Wir tauschen uns aus über Quantenschritte. Bei Quantenschritten geht es um die nächste höhere Schwingungsebene mit und im physischen Körper. Es gibt uns auf allen Schwingungsebenen, aber wir können noch nicht alle Schwingungsebenen im physischen Körper sein. Damit einher geht die tiefere Inkarnation unserer Seele in den physischen Körper. Bei Quantenschritten lassen wir Gewohnheiten. Süchte, Bedürfnisse und Sicherheiten los, die uns nicht mehr dienen und wofür wir einen Liebesschlüssel haben, weshalb wir in Resonanz sind. Es gilt morphogenetische Felder zu transformieren und aufzulösen. Die Teilnehmerin teilt ganz offen was für sie ansteht mit Feedback von der ganzen Gruppe.

3.10.14   Minderheiten

Wir fahren durch Regenwald zum Sesan Fluss. Über 90 % der Bevölkerung sind vom Stamm der Khmer. Etwa 5 % sind Cham und moslemisch und der Rest sind Minderheiten, die zum Teil sehr einfach im Urwald leben und die Sprache der Khmer nicht verstehen. Mit dem Boot und einem Gast aus Italien fahren wir den Sesan Fluss aufwärts ins Dorf Voeun Sai und dem Volk der Kapeakk. Zuerst besuchen wir einheimische Gräber mit Grabbeilagen. Am Grab wird nach und nach gearbeitet je nach Geldeinahmen bis es fertig ist. Danach wird es nicht mehr besucht. Im Dorf herrscht tiefste Lethargie. Die jungen Leute sind im Reisfeld und die älteren scheinen mut und kraftlos. Wir werden um Medikamente gebeten. Wenn Touristen das Dorf besuchen erhält das Dorf Geld dafür. Die Flussfahrt hin und zurück in Kanus ist einfach fantastisch auch wenn einige sich einen Sonnenbrand zugezogen haben, es lohnte sich wirklich eins mit dieser Landschaft zu sein.

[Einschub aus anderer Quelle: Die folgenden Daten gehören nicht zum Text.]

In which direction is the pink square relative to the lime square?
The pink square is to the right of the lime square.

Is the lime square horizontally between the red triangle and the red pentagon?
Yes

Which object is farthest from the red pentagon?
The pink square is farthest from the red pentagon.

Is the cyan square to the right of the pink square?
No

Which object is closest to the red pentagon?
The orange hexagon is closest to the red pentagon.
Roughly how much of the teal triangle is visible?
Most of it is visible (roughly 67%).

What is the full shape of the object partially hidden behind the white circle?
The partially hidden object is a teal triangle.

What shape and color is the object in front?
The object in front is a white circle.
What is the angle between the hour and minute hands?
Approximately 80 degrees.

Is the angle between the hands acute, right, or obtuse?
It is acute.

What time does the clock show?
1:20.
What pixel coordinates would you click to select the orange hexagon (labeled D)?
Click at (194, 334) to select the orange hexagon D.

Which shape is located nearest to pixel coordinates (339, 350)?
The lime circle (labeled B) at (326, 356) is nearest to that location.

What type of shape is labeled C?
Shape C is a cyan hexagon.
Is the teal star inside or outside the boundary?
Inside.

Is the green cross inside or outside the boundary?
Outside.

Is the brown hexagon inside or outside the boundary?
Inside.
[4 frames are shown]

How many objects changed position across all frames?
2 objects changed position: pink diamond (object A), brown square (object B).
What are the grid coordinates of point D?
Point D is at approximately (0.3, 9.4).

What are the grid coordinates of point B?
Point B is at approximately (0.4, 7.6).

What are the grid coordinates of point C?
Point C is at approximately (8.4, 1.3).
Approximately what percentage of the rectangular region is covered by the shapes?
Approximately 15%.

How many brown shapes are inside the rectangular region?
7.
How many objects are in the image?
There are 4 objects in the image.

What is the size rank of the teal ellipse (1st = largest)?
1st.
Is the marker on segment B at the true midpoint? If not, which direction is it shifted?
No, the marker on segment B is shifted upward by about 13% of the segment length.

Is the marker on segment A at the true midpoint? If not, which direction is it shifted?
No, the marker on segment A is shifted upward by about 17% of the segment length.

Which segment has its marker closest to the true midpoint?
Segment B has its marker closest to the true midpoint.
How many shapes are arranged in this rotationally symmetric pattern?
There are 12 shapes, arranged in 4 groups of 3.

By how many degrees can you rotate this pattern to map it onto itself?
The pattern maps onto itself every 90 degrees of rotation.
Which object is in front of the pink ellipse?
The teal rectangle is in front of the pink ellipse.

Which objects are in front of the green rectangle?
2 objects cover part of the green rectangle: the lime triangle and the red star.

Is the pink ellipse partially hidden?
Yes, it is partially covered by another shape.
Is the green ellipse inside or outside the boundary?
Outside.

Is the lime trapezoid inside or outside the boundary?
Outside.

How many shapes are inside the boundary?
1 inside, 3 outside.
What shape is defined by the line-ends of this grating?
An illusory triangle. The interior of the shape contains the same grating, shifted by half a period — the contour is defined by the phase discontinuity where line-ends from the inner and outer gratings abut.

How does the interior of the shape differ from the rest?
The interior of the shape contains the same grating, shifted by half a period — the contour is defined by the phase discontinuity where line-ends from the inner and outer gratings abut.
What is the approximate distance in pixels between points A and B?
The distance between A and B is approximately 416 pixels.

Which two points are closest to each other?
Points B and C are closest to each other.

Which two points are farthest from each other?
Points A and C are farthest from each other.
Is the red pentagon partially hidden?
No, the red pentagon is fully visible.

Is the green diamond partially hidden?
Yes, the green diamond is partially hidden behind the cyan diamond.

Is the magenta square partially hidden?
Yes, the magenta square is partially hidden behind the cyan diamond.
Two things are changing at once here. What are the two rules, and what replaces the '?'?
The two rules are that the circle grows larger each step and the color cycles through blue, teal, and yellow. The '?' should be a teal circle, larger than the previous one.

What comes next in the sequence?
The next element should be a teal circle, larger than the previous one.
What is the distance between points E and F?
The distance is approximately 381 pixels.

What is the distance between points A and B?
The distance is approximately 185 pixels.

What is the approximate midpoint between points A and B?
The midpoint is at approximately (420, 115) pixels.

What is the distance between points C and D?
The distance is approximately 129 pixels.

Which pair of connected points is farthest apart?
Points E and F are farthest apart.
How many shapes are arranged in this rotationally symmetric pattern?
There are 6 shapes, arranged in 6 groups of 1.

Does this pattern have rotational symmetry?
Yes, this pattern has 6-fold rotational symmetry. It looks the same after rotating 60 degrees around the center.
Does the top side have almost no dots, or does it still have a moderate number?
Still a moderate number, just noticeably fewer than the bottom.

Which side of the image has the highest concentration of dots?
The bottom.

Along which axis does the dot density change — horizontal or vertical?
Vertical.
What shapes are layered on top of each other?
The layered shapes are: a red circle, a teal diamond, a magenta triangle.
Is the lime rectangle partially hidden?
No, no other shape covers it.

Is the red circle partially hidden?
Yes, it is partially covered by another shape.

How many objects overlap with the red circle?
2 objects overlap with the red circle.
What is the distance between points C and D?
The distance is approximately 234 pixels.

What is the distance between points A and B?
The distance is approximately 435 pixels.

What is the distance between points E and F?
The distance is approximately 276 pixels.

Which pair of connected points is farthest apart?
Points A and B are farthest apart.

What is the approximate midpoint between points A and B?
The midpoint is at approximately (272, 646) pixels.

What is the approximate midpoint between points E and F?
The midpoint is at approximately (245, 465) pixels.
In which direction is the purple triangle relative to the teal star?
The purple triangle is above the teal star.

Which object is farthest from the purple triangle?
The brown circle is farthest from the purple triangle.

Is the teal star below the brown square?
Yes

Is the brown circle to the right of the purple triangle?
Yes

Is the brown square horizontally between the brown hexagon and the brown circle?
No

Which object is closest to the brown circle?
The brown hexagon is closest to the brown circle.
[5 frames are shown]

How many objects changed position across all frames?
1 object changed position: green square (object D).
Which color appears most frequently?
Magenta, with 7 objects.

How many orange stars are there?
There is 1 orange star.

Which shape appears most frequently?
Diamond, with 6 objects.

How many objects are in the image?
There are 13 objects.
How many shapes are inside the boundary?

Der Hin- und Rückweg bewegte sich auf sehr holprigen Strassen, sodass wir in Banlung gleich Mittag- und Abendessen miteinander einnehmen konnten im Cafe Alee, wo es super guten Kaffee und feine frische Säfte und Salate gab und einen süssen jungen Hund, der sich einem gleich zu Füssen warf um am Bauch gestreichelt zu werden.

Abendmeditation

  • wir sind uns der göttlichen Matrix um uns und der Gruppen göttlichen Matrix bewusst
  • wir lassen uns auf jeden einzelnen in der Gruppe tief ein, wir werden zu dieser Person
  • wir lassen uns in die Körperschaft fallen
  • wir sind Quantenschritt

4.10.14   Minderheiten - Wasserfälle - Yeak Loam

Heute freuen wir uns auf die Wasserfälle.

Der erste in dem wir auch baden ist so kraftvoll mit starken Erdengöttinnen Energien. Wir schwimmen hinter den Wasserfall und tönen und schwimmen durch den Wasserfall zurück. Wir sind alle wunderbar geerdet und präsent.

Beim 2. Wasserfall begegnen wir den Minderheiten der Kroeumb. Ein stolzes aufgestelltes und waches Volk in Häuser die in Muster geflochten sind. Wir freuten uns erneut im Cafe Alee das Mittagessen einzunehmen, so fein und so nette Leute und unser süsser Hund kam gleich wieder angerannt. Auf unser bitten sang uns ein Musiker a cappella ein spirituelles Lied vor was ins Herz ging.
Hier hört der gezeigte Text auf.